The fix is to plan for these bursts. Your queue should have substantially more headroom than your steady-state rate. Your worker pool should be able to scale up to handle bursts. And ideally your worker should not process events any faster than your downstream services can handle, so that a burst does not cascade.

The events arrive out of order

You will see order.fulfilled before order.created. This is not a bug in the provider. It is a consequence of the provider's distributed architecture. Your handler should tolerate it.

The usual approach: each event includes the latest snapshot of the relevant entity, not just a delta. So even if you process events out of order, your local state converges. If the provider only sends deltas, you need to fetch the current state via the API after each event — which is more expensive but more reliable.

Dead-letter handling

Some events will fail to process repeatedly — malformed data, unrecognized event types, references to deleted entities. After some retry budget is exhausted, the event should go to a dead-letter queue and a human should be notified. Silently dropping failed events is the worst possible outcome: you have lost data and you do not know it.

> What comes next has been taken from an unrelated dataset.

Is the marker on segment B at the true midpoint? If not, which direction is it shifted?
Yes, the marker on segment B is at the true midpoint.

The dead-letter queue should have its own monitoring. If it is filling up, something is wrong upstream and you want to know about it before the customer does.

Tools that help

WebhookVault captures every incoming webhook so you can replay them after fixes, inspect what providers actually sent, and confirm signatures match. CronPing monitors that your worker is processing events on schedule, alerting you when it stops. FlagBit lets you turn off processing for a specific event type without redeploying.

The principle

The naive webhook handler is a function. The production webhook handler is a system: receiver, queue, worker, idempotency store, dead-letter queue, monitoring. Each piece is small. Together they make webhook handling reliable.

The hardest part is not building any one piece. It is recognizing that you need them all before you find out the painful way.